Melatonin is a natural sleep hormone that our body produces when it is getting close to being time for bed. When it gets dark outside, our body naturally starts to produce it in order to signal us that it is time to relax. (This is one reason I highly suggest to clients to have their children’s rooms pitch black for nap time; Because it helps our body naturally relax and get into that sleep state more easily).
Melatonin supplements have become increasingly popular over the years, but most people don’t understand that it isn’t a vitamin that actually makes you fall asleep or stay asleep, it only helps your body get into that state of “quiet wakefulness”.
I can admit that I will sometimes take Melatonin, but it isn’t something that we should take on a regular basis, and in my opinion, it is something that we need to make an absolute last resort for kids and only if their doctor is suggesting it for them. What I witness professionally with child sleep issues is that it tends to do more with needing a healthy bedtime routine, a better schedule throughout the day, and a more conducive sleep environment that will positively affect their sleep and not the need to put them on extra/unnecessary hormones.

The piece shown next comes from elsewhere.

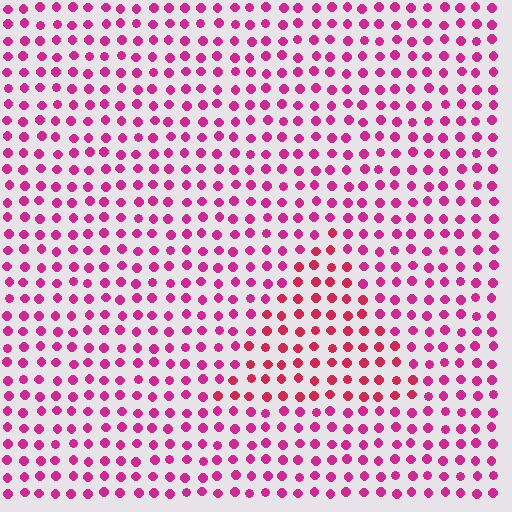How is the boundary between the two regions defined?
The boundary is defined purely by a slight shift in hue (about 24 degrees). Spacing, size, and orientation are identical on both sides.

Everybody’s bodies should naturally create enough Melatonin to promote healthy sleep, but there are definitely ways that we can encourage this production.
- Keep the lights low at night. For children bedtime should be around 6pm-8pm and it might still be light outside, so try to keep blinds closed and lights low in the evening, for at least an hour prior to bedtime.
- Reduce screen time in the evening. Computers, TV’s & phone’s all produce blue or green light, and these types of light reduce our melatonin production, so try to limit using these items at least an hour before bed.
- Get plenty of rays during the day. Allow your body to get sunshine in the morning/afternoon to help your body stay on its proper circadian rhythm.